Recommender system (RecSys) is a natural application of large discrete action space RL -for instance, there can be a large number of news articles or videos are recommendable every day. The agent needs to recommend a right item out of a large set of items given the user preference information from the environment. We use RecSim (Ie et al., 2019a) to simulate user interactions and equip it with the larger set of items. In the item-set there are two sizes of the item-set 10000 and 5000 items. We assume a fully observable environment with the state as the user preference vector and the action representations as item characteristic. So, the agent needs to find the most relevant item from the large item-set based on the given the user preference information at each time-step.

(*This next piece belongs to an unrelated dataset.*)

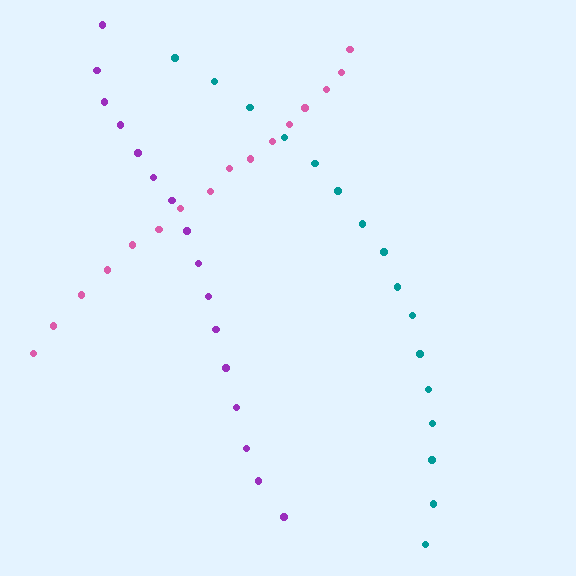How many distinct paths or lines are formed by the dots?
There are 3 distinct paths.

5.3. CONTINUOUS CONTROL: REACHER

The 2D Reacher MuJoCo environment (Todorov et al., 2012 ) is a simple two-link planar robot tasked to reach a randomized target location, originally with a 2-dimensional action space. We modify the action space to become complex and 50-dimensional. Specifically, the 50-D action space accessible to the agent, goes through a non-linear matrix transformation to result in the 2-D action space. Further, we introduce a binary state variable that randomly switches one of two matrix transformations at the start of every episode. While the transformation is still smooth, this environment presents a demonstration of how a simple environment can also become complex when the action space is unsuited for the task.

6. EXPERIMENTS

We design experiments to answer the following questions in the context of RL with complex innumerable action spaces: (1) How effective is listwise retrieval in Complex Large action space compared to conventional forms of retrieval? (2) How do various action retrieval methods scale with different complexities of action representations? (3) Is our method sensitive to the choice of list encoder? (4) Does incorporating listwise metrics like diversity improve the performance of FLAIR?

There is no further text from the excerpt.